HJ: Many critics have praised the role of confessional video in the hands of feminist and avant-garde filmmakers$mdash;the works of Sadie Benning for example—yet you seemed critical of the ways that this mode gets deployed on YouTube. What differences do you see between the two? Patty Zimmerman's Reel Families traces the various factors which have historically turned amateur media content into "home movies," locked away in the domestic sphere, ridiculed as uninteresting to anyone beyond the immediate family. Whatever else one may say about YouTube, however, it has brought amateur media content into broader public visibility, allowing it to circulate well beyond its communities of origin and in ways that allow greater control for contributors than found in, say, America's Funniest Home Videos, an outlet Zimmerman ridiculed. Would you agree?

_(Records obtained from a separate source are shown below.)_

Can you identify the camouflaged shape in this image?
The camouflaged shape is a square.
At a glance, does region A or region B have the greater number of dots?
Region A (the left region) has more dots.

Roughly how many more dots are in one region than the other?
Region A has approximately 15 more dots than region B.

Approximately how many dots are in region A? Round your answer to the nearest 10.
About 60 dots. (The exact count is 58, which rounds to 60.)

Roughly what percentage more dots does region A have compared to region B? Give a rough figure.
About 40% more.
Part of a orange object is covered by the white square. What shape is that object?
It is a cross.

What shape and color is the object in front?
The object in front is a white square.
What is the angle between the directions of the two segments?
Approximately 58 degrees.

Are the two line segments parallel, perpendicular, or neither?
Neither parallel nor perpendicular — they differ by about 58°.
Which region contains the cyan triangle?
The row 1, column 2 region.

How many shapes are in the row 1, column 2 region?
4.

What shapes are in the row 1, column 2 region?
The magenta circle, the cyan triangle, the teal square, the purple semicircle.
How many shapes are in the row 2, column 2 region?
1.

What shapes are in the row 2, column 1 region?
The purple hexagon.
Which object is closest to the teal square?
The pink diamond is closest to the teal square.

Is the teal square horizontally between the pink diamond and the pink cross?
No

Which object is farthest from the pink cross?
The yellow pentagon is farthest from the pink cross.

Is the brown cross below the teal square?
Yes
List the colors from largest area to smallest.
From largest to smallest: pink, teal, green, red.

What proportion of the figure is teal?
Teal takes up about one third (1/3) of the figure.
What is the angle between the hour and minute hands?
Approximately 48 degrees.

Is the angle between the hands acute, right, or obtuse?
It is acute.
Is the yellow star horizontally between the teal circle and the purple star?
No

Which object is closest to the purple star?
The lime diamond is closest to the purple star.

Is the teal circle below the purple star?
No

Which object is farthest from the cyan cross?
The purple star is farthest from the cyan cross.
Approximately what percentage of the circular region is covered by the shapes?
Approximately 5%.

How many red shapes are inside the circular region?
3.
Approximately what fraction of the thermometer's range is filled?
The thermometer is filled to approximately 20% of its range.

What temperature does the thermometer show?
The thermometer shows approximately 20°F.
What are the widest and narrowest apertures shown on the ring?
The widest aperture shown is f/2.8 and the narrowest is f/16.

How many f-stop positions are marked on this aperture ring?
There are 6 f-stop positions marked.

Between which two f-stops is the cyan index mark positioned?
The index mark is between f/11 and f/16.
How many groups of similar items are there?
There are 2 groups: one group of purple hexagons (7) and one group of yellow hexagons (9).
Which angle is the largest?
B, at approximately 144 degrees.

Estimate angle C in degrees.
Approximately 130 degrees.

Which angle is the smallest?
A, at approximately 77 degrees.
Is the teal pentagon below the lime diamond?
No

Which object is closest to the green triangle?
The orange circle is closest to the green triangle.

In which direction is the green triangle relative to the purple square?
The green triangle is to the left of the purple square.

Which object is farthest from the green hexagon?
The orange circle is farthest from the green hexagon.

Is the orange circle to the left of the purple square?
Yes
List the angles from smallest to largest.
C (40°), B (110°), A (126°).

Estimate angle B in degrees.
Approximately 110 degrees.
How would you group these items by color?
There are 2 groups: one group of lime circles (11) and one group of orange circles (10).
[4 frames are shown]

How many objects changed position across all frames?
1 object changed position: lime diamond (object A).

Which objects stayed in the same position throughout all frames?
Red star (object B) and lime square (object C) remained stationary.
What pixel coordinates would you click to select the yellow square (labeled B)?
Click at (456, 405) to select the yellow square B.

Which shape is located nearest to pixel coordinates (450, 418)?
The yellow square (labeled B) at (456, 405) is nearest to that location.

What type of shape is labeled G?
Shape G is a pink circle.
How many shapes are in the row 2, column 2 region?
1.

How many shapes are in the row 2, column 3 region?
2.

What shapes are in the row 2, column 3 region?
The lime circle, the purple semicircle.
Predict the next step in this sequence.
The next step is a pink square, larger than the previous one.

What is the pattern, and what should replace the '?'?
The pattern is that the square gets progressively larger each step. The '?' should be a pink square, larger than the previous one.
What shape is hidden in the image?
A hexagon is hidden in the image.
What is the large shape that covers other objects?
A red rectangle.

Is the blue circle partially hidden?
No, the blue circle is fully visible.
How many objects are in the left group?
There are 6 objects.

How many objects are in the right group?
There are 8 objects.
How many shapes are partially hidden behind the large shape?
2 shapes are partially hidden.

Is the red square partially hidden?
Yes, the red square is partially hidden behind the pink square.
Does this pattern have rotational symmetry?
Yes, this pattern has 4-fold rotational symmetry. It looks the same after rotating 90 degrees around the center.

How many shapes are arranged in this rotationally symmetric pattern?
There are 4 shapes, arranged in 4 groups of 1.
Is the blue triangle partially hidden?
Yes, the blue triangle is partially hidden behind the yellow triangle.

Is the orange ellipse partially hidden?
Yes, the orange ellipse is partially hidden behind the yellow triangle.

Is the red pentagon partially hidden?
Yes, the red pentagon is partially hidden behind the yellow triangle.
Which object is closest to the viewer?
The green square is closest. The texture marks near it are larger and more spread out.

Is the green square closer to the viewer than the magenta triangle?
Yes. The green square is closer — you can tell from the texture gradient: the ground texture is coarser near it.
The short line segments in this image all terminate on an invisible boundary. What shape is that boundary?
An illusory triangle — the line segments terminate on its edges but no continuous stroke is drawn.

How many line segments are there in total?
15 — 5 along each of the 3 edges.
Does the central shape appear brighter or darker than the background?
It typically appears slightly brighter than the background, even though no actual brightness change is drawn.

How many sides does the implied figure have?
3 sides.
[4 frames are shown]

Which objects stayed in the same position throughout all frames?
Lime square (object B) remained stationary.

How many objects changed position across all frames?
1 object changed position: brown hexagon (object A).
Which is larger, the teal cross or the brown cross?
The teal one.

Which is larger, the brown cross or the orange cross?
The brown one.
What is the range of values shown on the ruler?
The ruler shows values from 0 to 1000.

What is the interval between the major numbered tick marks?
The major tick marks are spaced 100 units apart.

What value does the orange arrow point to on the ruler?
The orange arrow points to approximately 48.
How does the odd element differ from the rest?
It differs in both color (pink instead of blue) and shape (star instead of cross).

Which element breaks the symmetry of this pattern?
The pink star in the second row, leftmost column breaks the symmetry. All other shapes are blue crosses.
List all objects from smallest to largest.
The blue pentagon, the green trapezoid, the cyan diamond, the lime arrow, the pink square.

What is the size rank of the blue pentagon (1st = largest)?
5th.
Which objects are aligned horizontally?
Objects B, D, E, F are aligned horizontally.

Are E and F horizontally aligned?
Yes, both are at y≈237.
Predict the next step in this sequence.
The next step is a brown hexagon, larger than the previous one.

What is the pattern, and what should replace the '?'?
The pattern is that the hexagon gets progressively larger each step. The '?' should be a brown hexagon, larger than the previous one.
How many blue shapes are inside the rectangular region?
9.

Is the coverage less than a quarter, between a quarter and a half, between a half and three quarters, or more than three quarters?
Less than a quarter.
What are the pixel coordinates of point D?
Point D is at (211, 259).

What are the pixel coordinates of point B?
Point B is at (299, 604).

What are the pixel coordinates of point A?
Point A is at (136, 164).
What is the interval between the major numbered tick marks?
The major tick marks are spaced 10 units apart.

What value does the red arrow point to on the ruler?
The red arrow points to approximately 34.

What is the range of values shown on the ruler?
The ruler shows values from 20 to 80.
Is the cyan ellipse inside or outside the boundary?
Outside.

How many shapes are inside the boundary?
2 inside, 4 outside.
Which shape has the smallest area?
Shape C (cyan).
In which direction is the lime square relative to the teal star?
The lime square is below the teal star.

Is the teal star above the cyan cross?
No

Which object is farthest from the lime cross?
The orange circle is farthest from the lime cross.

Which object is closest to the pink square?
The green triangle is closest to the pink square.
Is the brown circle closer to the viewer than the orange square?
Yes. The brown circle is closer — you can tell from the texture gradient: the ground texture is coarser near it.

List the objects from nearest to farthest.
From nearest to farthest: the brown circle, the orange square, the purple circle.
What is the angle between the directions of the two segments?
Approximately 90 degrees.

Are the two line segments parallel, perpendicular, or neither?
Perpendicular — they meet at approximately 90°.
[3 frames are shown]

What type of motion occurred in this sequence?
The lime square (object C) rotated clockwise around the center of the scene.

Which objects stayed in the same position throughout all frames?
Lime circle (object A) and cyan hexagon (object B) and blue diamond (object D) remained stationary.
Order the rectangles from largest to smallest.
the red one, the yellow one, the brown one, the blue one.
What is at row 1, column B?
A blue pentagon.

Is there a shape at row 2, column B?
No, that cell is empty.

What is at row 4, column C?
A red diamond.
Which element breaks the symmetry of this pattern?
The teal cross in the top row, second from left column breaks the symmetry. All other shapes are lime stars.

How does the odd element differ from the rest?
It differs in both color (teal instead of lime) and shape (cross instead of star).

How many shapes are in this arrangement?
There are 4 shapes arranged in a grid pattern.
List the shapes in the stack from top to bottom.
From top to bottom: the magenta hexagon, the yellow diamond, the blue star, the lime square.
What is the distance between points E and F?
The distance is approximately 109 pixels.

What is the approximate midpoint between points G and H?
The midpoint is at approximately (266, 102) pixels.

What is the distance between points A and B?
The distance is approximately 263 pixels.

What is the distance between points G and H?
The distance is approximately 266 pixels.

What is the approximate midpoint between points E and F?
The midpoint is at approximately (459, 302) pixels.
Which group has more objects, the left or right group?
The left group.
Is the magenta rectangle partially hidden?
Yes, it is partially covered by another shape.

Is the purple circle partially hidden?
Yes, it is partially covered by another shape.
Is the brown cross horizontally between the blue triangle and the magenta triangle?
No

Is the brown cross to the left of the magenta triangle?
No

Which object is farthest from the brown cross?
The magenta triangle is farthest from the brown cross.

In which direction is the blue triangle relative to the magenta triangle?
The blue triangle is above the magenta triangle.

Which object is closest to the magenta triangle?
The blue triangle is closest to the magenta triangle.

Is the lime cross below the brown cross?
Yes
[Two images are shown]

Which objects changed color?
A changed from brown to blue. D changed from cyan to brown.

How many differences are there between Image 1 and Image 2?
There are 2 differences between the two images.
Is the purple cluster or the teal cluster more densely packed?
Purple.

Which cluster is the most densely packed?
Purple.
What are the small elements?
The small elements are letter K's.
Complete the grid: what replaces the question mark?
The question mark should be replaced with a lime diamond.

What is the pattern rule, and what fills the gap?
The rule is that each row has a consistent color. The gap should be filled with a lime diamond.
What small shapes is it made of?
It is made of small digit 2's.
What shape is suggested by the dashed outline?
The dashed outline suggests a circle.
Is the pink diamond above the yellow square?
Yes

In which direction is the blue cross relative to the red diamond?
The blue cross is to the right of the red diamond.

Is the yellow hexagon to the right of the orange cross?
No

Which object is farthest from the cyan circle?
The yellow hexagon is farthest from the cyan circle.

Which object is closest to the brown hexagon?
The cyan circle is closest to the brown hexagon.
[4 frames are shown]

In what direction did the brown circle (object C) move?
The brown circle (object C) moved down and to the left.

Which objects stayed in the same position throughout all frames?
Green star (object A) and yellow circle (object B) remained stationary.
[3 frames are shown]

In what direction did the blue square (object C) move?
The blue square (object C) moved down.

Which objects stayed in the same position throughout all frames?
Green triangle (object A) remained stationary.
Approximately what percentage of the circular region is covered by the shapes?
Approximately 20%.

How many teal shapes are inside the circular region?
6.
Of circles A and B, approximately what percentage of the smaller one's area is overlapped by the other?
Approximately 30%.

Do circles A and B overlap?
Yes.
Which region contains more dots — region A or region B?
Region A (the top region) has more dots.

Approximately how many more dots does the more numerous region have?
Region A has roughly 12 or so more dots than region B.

AJ: These two questions are closely linked in my mind. Of course I agree that YouTube has opened access to video production and distribution, and that many of these newly allowed videos appear in either the home or confessional mode (a subset of the talking-head or rant). But this is where my particular project interfaces with, or adds nuance to, that of the study or use of the home movie (or mundane or DIY media) rather than the activist or art video. I am less interested in the fact of who produces than I am in how she does so and in what context. I am most interested in media cultures that allow regular people not simply to document their lived experience, not merely to reflect their experience through and to the norms and values of the dominant culture, but to create art and/or opinions about their lives and culture, in the name of a stated goal (of world or self-changing) and to an intended community.